Our community 9/20

Staff report

Sam Lewis State Park 

Buffet to support new center 

When it comes to environmental stewardship, one of the first things people consider is recycling. But why stop at aluminum cans and sauce jars when you can recycle a whole building? 

That's the idea for the unused concession stand at Samuel S. Lewis State Park: it will be recycled into an environmental center for the park and you can help make it happen. The Pennsylvania Parks and Forests Foundations in joining with Burning Bridge Tavern to sponsor an all-you-can-eat buffet in support of the project. 

The buffet will be held 3-7 p.m. Sunday, Oct. 6, at Burning Bridge Tavern, 108 Hellam St., Wrightsville. The meal will features pulled pork and pit beef, mac and cheese, garden and jalapeno slaw along with soda, beer and wine. There will also be a silent auction. 

Tickets are $25 per person, and the deadline to buy tickets is Monday, Sept. 23.  

The group has raised $2,500 and needs to raise $1,500 more, they said.  

To buy tickets, go to 

York College 

Discussion of judicial independence 

York College's Department of History and Political Science will host a live-streamed panel discussion organized by the Pennsylvania Commission on Judicial Independence from 10 to 11:15 a.m. Monday, Sept. 23, in Weinstock Lecture Hall, Willman Business Center.  

Judges from all levels of the bench will participate in the discussion at the Pennsylvania Judicial Center in Harrisburg to discuss issues of importance and mutual interest to the courts and Pennsylvania families and organizations. 

The event is free and open to the public.  

The event will be moderated by G. Terry Madonna, professor at Franklin and Marshall College and host of "Pennsylvania Newsmakers."  

 Lecture series 

Underground Railroad 

The Susquehanna National Heritage Area is beginning an Underground Railroad lecture series, taking place at Columbia Crossing River Trails Center, 41 Walnut St., Columbia, Lancaster County.  

The Underground Railroad system was expansive, highly secretive and dangerous. Pennsylvania had a unique position along the Mason-Dixon Line as a free state with a large free, African American population and strong abolitionist fervor.  

Along the Susquehanna, the historic bridge piers and canal ruins are recognized as an important conduit on the Network to Freedom, a National Park Service program that recognizes sites important on the Underground Railroad.  

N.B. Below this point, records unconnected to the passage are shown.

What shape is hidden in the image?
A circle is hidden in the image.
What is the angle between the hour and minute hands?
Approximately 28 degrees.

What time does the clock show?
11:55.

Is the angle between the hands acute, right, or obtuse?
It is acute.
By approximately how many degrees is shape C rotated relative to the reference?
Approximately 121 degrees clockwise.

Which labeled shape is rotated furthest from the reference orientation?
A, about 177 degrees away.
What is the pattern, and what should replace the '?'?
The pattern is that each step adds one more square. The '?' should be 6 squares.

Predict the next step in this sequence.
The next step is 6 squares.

The three-lecture series will help listeners better understand the Underground Railroad network in York and Lancaster counties. The lectures are scheduled for 6:30 p.m. these days: 

Tuesday, Sept. 24: Scott Mingus Sr., “Slavery & the Underground Railroad in York County.” Author Scott Mingus discusses the events that led to the origins of the Underground Railroad in York County. He will focus on the growth of abolitionism in the county and resistance to it, as well as discuss leading conductors in the free black community, the Society of Friends (Quakers), Scots-Irish and German-Swiss population. This is based on his book “The Ground Swallowed Them Up: Slavery and the Underground Railroad in York County, Pennsylvania.” Books will be available for purchase and autographs. 

Tuesday, Oct. 15: Daniel Ness, “Wade in the Water: Underground Railroad Crossings along the Susquehanna.” Daniel Ness, who leads Underground Railroad tours in Lancaster County and with the African American Historical Society of South-Central Pennsylvania, will speak about the persons and places near the Susquehanna River, including how, when, and where they crossed the river.   

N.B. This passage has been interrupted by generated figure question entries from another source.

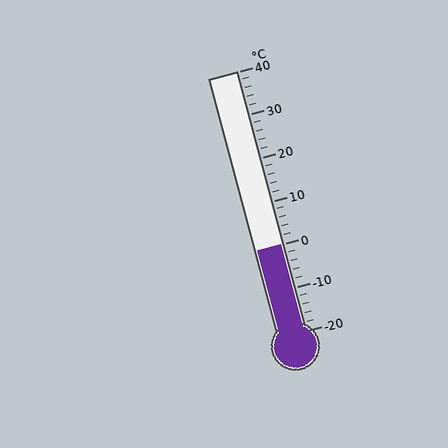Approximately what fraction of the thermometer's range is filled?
The thermometer is filled to approximately 35% of its range.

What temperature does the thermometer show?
The thermometer shows approximately 0°C.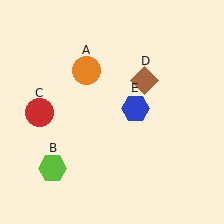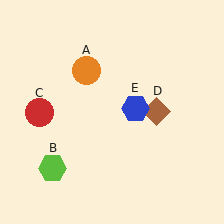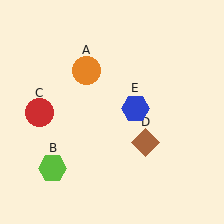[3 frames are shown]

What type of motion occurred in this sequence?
The brown diamond (object D) rotated clockwise around the center of the scene.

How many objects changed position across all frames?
1 object changed position: brown diamond (object D).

Tuesday, Nov. 12: Leroy Hopkins, “Marching to Zion: African Americans in Lancaster County and the Anti-Slavery Campaign.” Leroy Hopkins will share the rich history of the Underground Railroad in Lancaster County while highlighting the better known and lesser known African Americans who played a vital role in the struggle to end slavery. Hopkins is a professor emeritus of German from Millersville University, where he taught from 1979-2015. He has written and published articles on local African American history. 

The cost is $10 per lecture or $25 for the series. Seating is limited, so advanced registration is required. Registration is available through Susquehanna Heritage event calendar at or by calling 717-449-5607.   

Contact Columbia Crossing at or 717-449-5607 with questions. 

Marin Alsop, conductor of the Balitmore Symphony Orchestra, will speak Tuesday at York College.

York College 

Baltimore Symphony conductor to speak 

Marin Alsop, the Baltimore Symphony Orchestra's conductor and music director, will present York College's 2019 Chloé Eichelberger ’54 Business Education Lecture at 7:15 p.m. Tuesday, Sept. 24, in the Waldner Performing Arts Center.  

The talk, "Lessons from a Maestra: Leadership, Innovation and Risk-taking," is open to the public free of charge and will be followed at 8:30 p.m. by an opportunity to meet Alsop and purchase signed CDs.   

Alsop also made history as the music director of the Baltimore Symphony Orchestra, the first woman to head a major American orchestra. She has spent a lifetime dedicated to music. The first woman to conduct the "Last Night of the Proms" in its more than 100-year history, she was also the first conductor to be named a MacArthur “Genius” Fellow.